E aí surgem diversas dúvidas e curiosidades entre os profissionais da área jurídica sobre o meio. Por isso, no texto de hoje reuni 5 dicas para advogados que desejam seguir neste nicho de mercado.

Dicas para quem quer atuar na advocacia para startups

Se você, assim como eu, deseja atuar na advocacia para startups, vale ficar ligado nas dicas abaixo! Espero que o conteúdo ajude a esclarecer suas dúvidas e acabar com a curiosidade. Vamos lá? Confira:

1. Entenda o conceito de startup

Uma das primeiras coisas que você precisa saber é que empresas startup possuem processos distintos de empresas tradicionais. Portanto, também necessitam de tratamento jurídico específico. Soluções adequadas a empresas convencionais geralmente não são viáveis para empresas nesse segmento.
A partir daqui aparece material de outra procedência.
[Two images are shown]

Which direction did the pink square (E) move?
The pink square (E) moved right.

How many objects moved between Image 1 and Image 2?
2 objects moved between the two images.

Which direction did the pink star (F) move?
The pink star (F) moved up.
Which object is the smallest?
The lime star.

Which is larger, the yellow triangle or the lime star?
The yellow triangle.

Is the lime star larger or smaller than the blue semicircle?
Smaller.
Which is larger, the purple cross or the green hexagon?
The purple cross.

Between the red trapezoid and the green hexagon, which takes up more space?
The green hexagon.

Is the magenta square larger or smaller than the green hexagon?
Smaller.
O advogado precisa entender como se constrói uma empresa startup para poder traçar a modelagem jurídica adequada ao insight do cliente. E isso vai muito além de simplesmente aprender uma dúzia de terminologias modernas.

Diferente do que popularmente se acredita, o modelo caótico “just do it” – conhecido no meio por repelir qualquer tipo de técnicas de administração – mostrou-se como causa da morte de grande parte das startups.
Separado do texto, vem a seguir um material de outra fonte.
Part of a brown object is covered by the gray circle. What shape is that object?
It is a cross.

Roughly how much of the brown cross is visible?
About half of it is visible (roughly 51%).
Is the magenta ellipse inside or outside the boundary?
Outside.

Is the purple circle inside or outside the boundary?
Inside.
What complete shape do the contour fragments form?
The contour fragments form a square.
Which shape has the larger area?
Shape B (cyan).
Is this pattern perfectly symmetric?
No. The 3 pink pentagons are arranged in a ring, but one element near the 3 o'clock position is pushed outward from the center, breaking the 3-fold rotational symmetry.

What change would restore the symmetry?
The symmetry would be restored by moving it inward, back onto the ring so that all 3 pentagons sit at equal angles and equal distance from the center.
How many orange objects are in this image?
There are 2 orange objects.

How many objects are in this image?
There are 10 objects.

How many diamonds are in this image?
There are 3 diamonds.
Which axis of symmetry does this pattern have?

Por esta razão, para Eric Ries, autor do livro The Lean Startup, “desenvolver uma startup é um exercício de desenvolver uma instituição, portanto, envolve necessariamente administração.”

Sendo assim, quem pretende atuar na advocacia para startups não deve ficar preso ao exegético âmbito jurídico. Na verdade, precisa passar entender os processos e a construção do negócio do seu cliente e trabalhar ativamente no seu crescimento.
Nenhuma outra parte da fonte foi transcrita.